The guiding principle for developing the Tesla turbine is the idea that, to obtain the highest efficiency, the changes in the velocity and direction of movement of fluid should be as gradual as possible.[1] Therefore, the propelling fluid of the Tesla turbine moves in natural paths, or streamlines, of least resistance.

A Tesla turbine consists of a set of smooth disks, with nozzles applying a moving fluid to the edge of the disk. The fluid drags on the disk through viscosity and the adhesion of the surface layer of the fluid. As the fluid slows and adds energy to the disks, it spirals into the center exhaust.
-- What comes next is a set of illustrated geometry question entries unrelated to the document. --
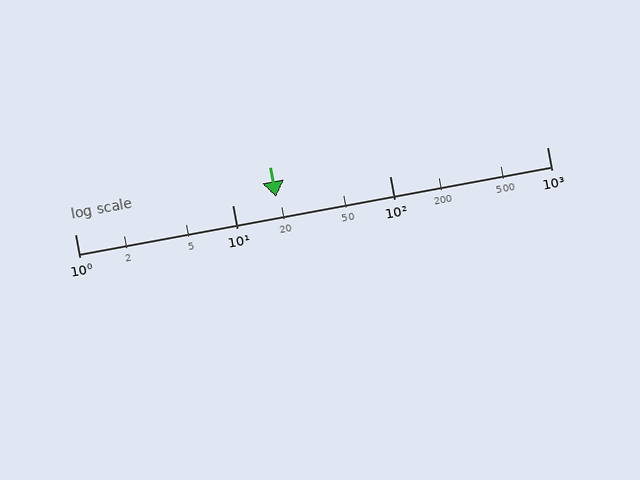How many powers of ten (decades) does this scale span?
The scale spans 3 decades, from 1 to 1000.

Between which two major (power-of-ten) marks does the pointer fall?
The pointer is between 10 and 100.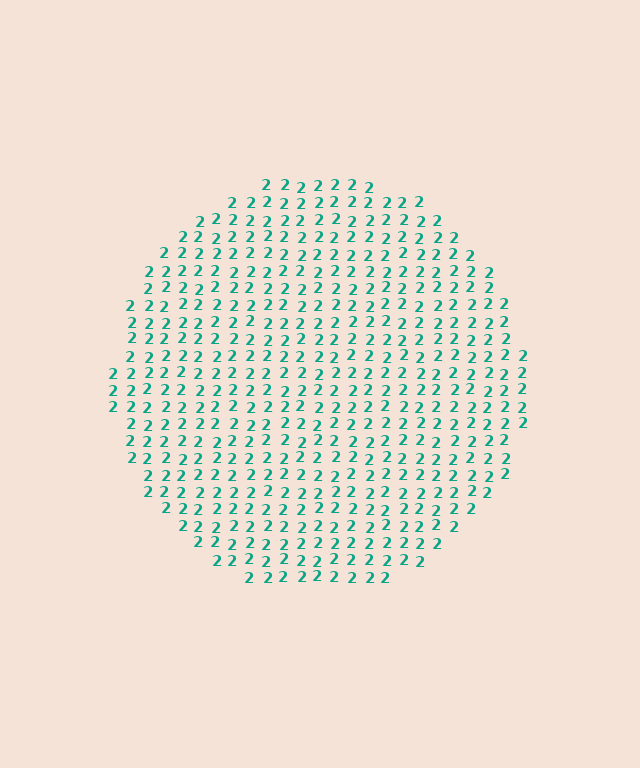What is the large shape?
The large shape is a circle.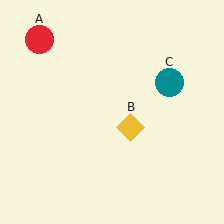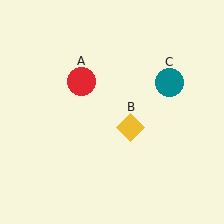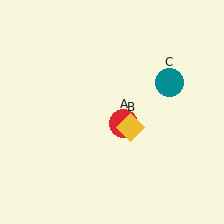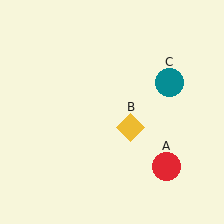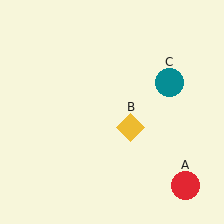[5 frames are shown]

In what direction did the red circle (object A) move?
The red circle (object A) moved down and to the right.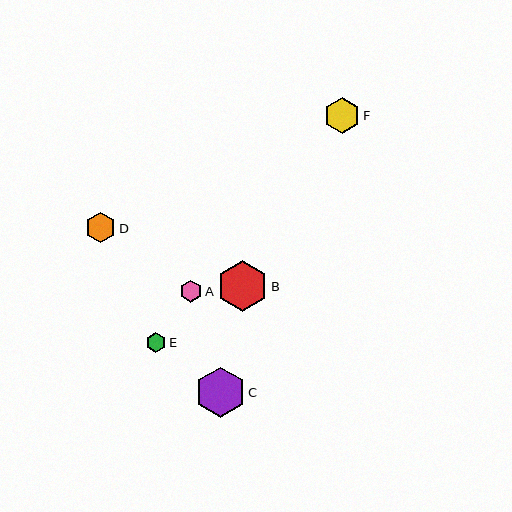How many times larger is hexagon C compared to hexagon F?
Hexagon C is approximately 1.4 times the size of hexagon F.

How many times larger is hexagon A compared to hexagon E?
Hexagon A is approximately 1.1 times the size of hexagon E.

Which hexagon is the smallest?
Hexagon E is the smallest with a size of approximately 20 pixels.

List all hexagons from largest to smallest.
From largest to smallest: B, C, F, D, A, E.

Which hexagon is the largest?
Hexagon B is the largest with a size of approximately 51 pixels.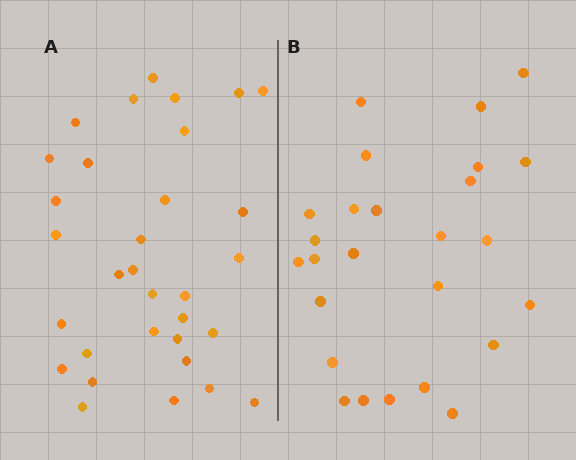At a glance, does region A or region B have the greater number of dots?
Region A (the left region) has more dots.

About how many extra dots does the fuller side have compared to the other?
Region A has about 6 more dots than region B.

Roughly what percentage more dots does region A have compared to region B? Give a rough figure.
About 25% more.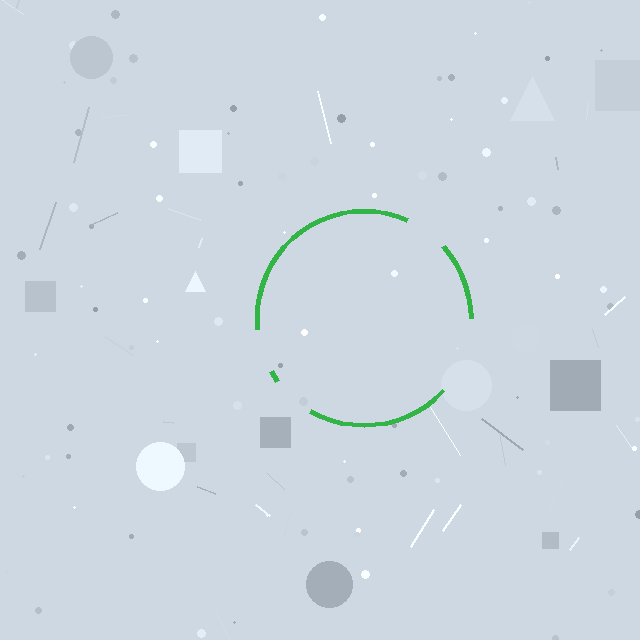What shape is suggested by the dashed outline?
The dashed outline suggests a circle.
Since the rotor is a simple disk, it is more robust and easier to manufacture, compared to a traditional bladed turbine.

Tesla wrote:[10]

This turbine is an efficient self-starting prime mover which may be operated as a steam or mixed fluid turbine at will, without changes in construction and is on this account, very convenient. Minor departures from the turbine, as may be dictated by the circumstances in each case, will suggest themselves but if it is carried out on these general lines, it will be found highly profitable to the owners of the steam plant while permitting the use of their old installation. However, the best economic results in the development of power from steam by the Tesla turbine will be obtained in plants especially adapted for the purpose.

Smooth rotor disks were originally proposed, but these gave poor starting torque. Tesla subsequently discovered that smooth rotor disks with small washers bridging the disks in about 12 to 24 places around the perimeter of a 10″ disk and a second ring of 6–12 washers at a sub-diameter made for a significant improvement in starting torque without compromising efficiency.

الكفاءة والحسابات

Testing of a Tesla turbine

In Tesla's time, the efficiency of conventional turbines was low because turbines used a direct-drive system that severely limited the potential usable output speed of a turbine. At the time of introduction, ship turbines were massive, and included dozens, or even hundreds, of stages of turbines, yet produced extremely low efficiency due to their low speed. For example, the turbine on both the Olympic and Titanic weighed over 400 tons, ran at only 165 rpm, and used steam at a pressure of only 6 psi. This limited it to harvesting waste steam from the main power plants, a pair of reciprocating steam engines.[11] The Tesla turbine could run on higher-temperature gases than bladed turbines of the time, which contributed to its greater efficiency. Eventually, axial turbines were given gearing to allow them to operate at higher speeds, but the efficiency of axial turbines remained very low in comparison to the Tesla turbine.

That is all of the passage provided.